Rick Walters, an investigator for the Stark County coroner's office, had just left for two death scenes: a suicide and an overdose.
From the road, he called the director of the Ohio Emergency Management Agency to ask for help. He needed more space, he explained — specifically, a cold-storage trailer to act as an overflow morgue.
As with much of the United States, Ohio is in the throes of a heroin and opioid epidemic that shows no signs of abating.
The Friday afternoon request for a cold-storage trailer highlights the epidemic ravaging the state.
Drug overdoses have led to a spike in the number of bodies coming to the Stark County morgue — an increase of about 20 percent in the last year.

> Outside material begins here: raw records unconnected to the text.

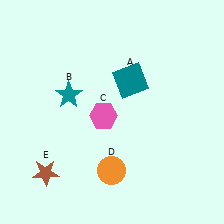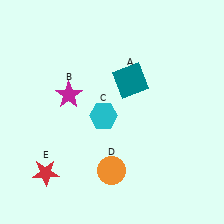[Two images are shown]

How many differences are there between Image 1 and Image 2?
There are 3 differences between the two images.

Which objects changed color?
B changed from teal to magenta. C changed from pink to cyan. E changed from brown to red.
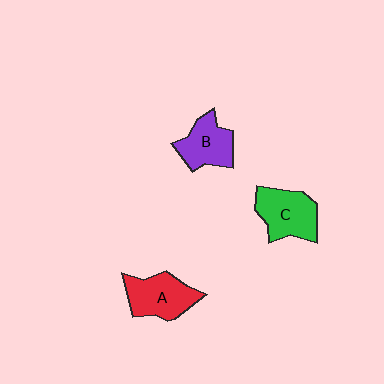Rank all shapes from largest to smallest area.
From largest to smallest: C (green), A (red), B (purple).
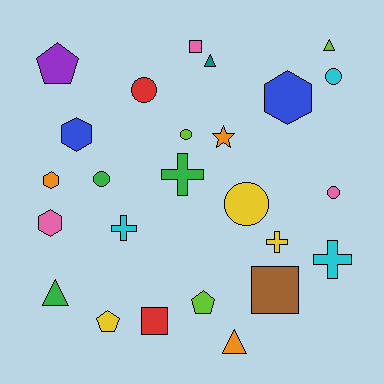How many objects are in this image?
There are 25 objects.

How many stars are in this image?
There is 1 star.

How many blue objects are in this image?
There are 2 blue objects.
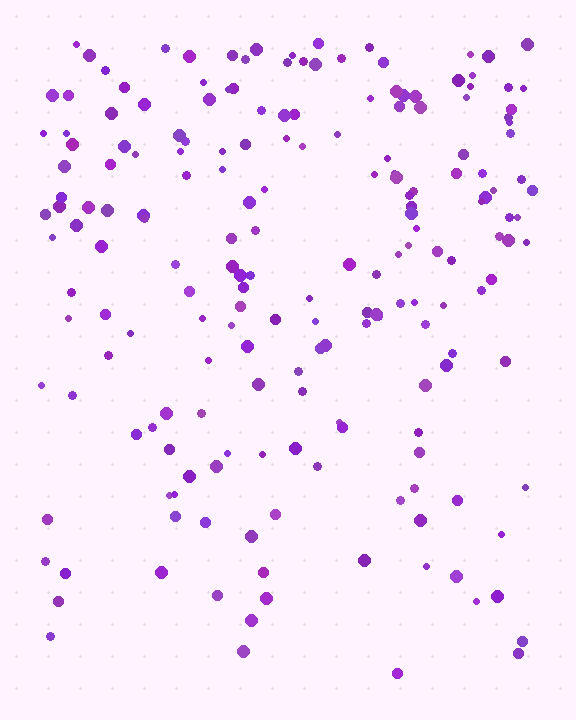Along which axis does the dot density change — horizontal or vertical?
Vertical.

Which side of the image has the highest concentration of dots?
The top.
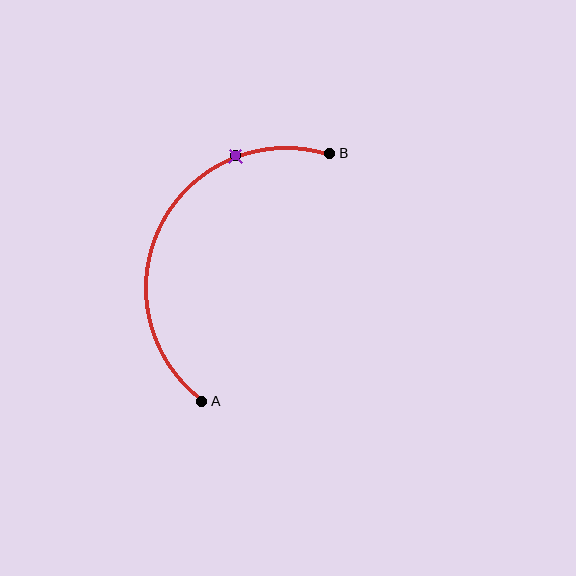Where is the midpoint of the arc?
The arc midpoint is the point on the curve farthest from the straight line joining A and B. It sits to the left of that line.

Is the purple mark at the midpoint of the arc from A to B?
No. The purple mark lies on the arc but is closer to endpoint B. The arc midpoint would be at the point on the curve equidistant along the arc from both A and B.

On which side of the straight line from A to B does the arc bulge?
The arc bulges to the left of the straight line connecting A and B.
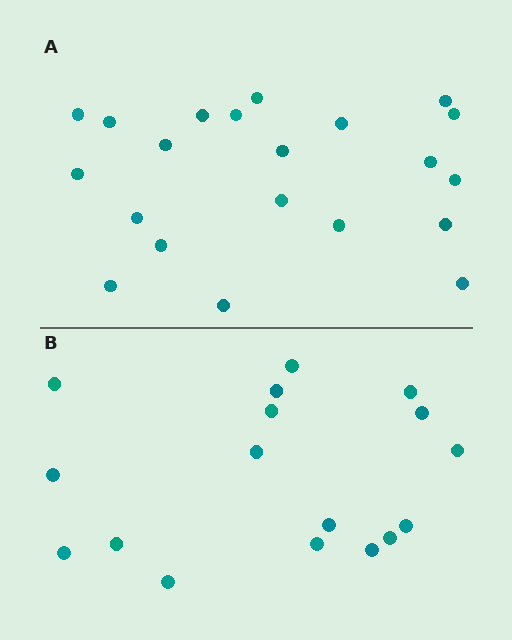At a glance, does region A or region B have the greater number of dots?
Region A (the top region) has more dots.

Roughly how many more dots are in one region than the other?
Region A has about 4 more dots than region B.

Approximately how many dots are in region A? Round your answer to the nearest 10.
About 20 dots. (The exact count is 21, which rounds to 20.)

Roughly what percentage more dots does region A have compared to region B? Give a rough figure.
About 25% more.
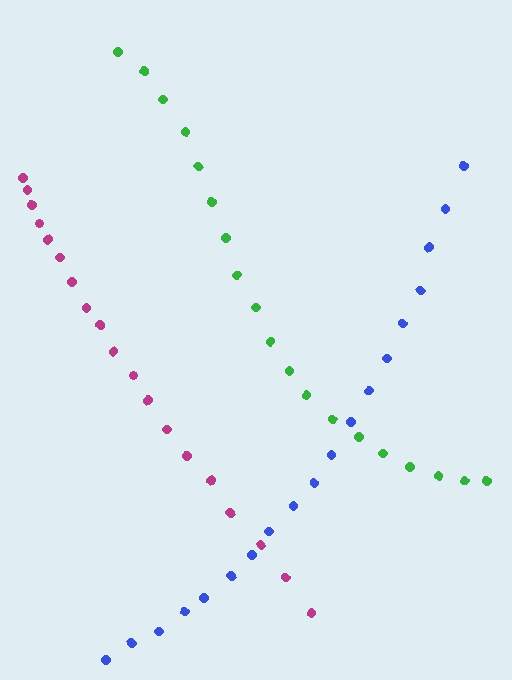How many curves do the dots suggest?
There are 3 distinct paths.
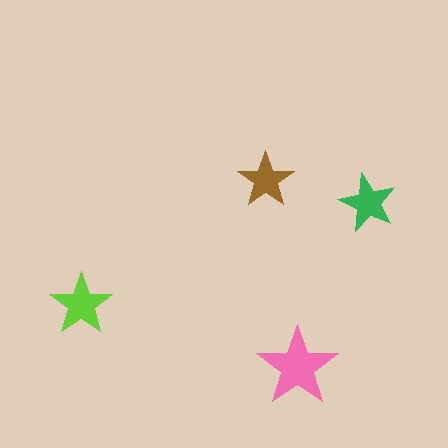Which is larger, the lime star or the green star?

The additional bodies led to the need for more space, so the coroner's office borrowed a trailer from the state until it gets caught up.
“I've been involved in public safety for 40 some years; I remember the drug problem we had in the late ’60s and early ’70s when I joined the department,” Walters said. “The fatality numbers are nothing even close to this.”
Last year, the coroner's office processed about 500 deaths, more than 100 of which were drug-related, Walters said.
Statewide, the numbers are staggering.
According to the Ohio Department of Health, the number of opioid-related deaths skyrocketed from 296 in 2003 to 2,590 in 2015 — a 775 percent jump over a 13-year period. These numbers include deaths involving prescription opioids, heroin and fentanyl, which is similar to morphine but is 50 to 100 times more potent.
Behind the bleak statistics are haunting scenes of overdose victims.
Several times in recent months, Ohio has been the setting for such shocking spectacles.
In September, authorities in the town of East Liverpool stopped a car and found a man and a woman barely conscious in the front seats. The woman’s 4-year-old grandson sat in the back seat.
A disturbing photo of the scene — the driver with his head tilted back, the woman slumped across the passenger seat, and the boy staring at what’s in front of him — spread like wildfire.
Weeks later, in northeast Ohio, a recovering addict delivered some devastating news to his 8-year-old son.
“Mommy died last night,” Brenden Clark said. “Okay?”
“What do you mean? My mom?” his son said.
“Yes,” Clark said.
“How!” the boy cried out.
“From drugs,” Clark said.
Clark posted video of the heart-wrenching discussion on Facebook, where it has been viewed more than 35 million times.
In Stark County, where the population had outgrown the morgue, the drug problem has been especially taxing, Walters said.
The morgue can house only 12 bodies at a time. That's small for a county with a population of more than 375,000, Walters said.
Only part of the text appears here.